As the highest of high tides more frequently cause flooding in areas across coastal Florida, homeowners need to be prepared to act because rising waters can damage their homes and property, experts say.
“We started pushing the warnings two years ago,” said Jessica Beach, St. Augustine, Florida’s chief resiliency officer. “Just to put it on people’s minds to be aware.”
King tides is a layman’s term for perigean spring tides, a phenomenon where high and low tides stretch beyond their usual limits. Occurring in both spring and fall, king tides are mostly noticeable in Florida in September and October.
While king tides have been happening as long as there has been a sun, a moon and oceans, rising seas are bringing them higher and more often into cities and communities where homes could be affected. The tides can contribute to coastal Florida’s widespread flooding issues, and they are offering experts a glimpse of the impact that more permanent sea level rise will have on the state.

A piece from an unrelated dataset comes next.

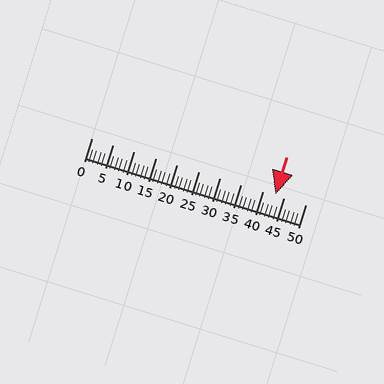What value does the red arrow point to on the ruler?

“There will need to be some neighborhoods that get abandoned,” said Colin Polsky, associate vice president of the Broward County campuses of Florida Atlantic University. Polsky is also a founding member of the school’s Center for Environmental Studies.
High tides are getting higher
Tide stations across Florida have measured water levels more than 2 feet above normal during king tides, according to The Invading Sea, a publication by FAU. In October 2023, Miami Beach saw a rise of 2.75 feet.

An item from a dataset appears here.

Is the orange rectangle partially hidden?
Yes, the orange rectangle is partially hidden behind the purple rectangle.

The ocean has four tides every day, two high and two low. A typical year might include fewer than 10 king tides, and not all will cross into urban areas. “You can count [annual incidents] on two hands,” Polsky said.
Once the water is there, it will be there for roughly two hours, Polsky said. It will drain with the low tide but return six hours later with the arrival of the next high tide.

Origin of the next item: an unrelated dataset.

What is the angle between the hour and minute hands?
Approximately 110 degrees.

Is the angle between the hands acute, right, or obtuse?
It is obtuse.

What’s happening is that more king tides are encroaching farther into cities. “We’re seeing an increase in the frequency of high tides breaching places they didn’t breach before,” Beach, the St. Augustine officer, said.
In St. Augustine, the tides can be high enough to reach King Street downtown, whether the water comes over the ground from the beach or surges through the storm drains and floods lower streets.
“It can affect residents being able to navigate to different places,” Beach said, adding that the city puts up signs on streets where flooding is predicted.
Driving through salt water can damage the underside of vehicles. The city recommends that people who have to drive through flooded roads drive slowly, but Beach said many drivers speed up to avoid getting stuck in low points.
“The wake [from speeding cars] is actually what creates the damage,” she said. “That wake can get into garages and houses.”
When this occurs, the primary concern is from saltwater corrosion, Polsky said. “That's definitely bad for your automobile when you drive through standing water," he said. "Similarly, when the water is in your lawn, the saltiness is going to torch your grass and your garden. If you get water in your house, whether it's saltwater or freshwater, it stinks."

Compound flooding
King tides are as predictable as Earth’s orbit, and cities such as St. Augustine have installed monitors to get an idea of how much water they will bring. Still, one of the biggest hazards with the tides is known as sunny-day flooding, when most people aren’t expecting to drive into a sudden river.
Current king tide levels don’t typically enter St. Augustine homes, Beach said, but they can be exacerbated by heavy winds and fall storms that create an event known as compound flooding.
Beach recalled a nor’easter that slammed her city during a king tide in 2020. “It’s like flooding everywhere,” she said.
But unlike other major storms, this wasn’t accompanied by any warning from the National Weather Service. “There’s not really an official event, but we experienced it locally. It heightens our desire to push information out.”
Tides and sea level rise are tough to fight. St. Augustine and other cities have installed tide check valves that work to reduce or prevent seawater from entering the storm drain system.
“Those work pretty well,” Beach said. “They’re not a 100% solution, but they help.”
Polsky called valve technology a “Band-Aid.” Mitigation strategies are available but limited, he said.
“There's some diversion of the water—you can build retention ponds and swales, and there are things you can do that will allow us to live with the water better,” Polsky said. “You can invest in a stronger pump at the sea gates … There's not a single technology or answer to it.”
'A delicate conversation'
As for determining which communities will have to undergo the drastic step of depopulating, “that’s a delicate conversation,” Polsky said.
The Southeast Florida Regional Climate Compact estimates roughly 10 to 17 inches of sea level rise by 2040, and it predicts that could lead to approximately 573 additional tidal events annually in South Florida alone.
Polsky said the size of the challenge is daunting, but people are stepping up to address it.
“Sometimes it's a real sobering experience being in this field, but it's also sometimes quite inspirational," he said. "The work that's gone on here in the last five to ten years is really quite amazing. It gives one a sense of optimism, even though we know the process of fewer neighborhoods is underway."
Beach said St. Augustine is working on an alert system for king tides that it hopes to debut this fall.
“We’re a very low city,” she said. “It’s a game of inches.”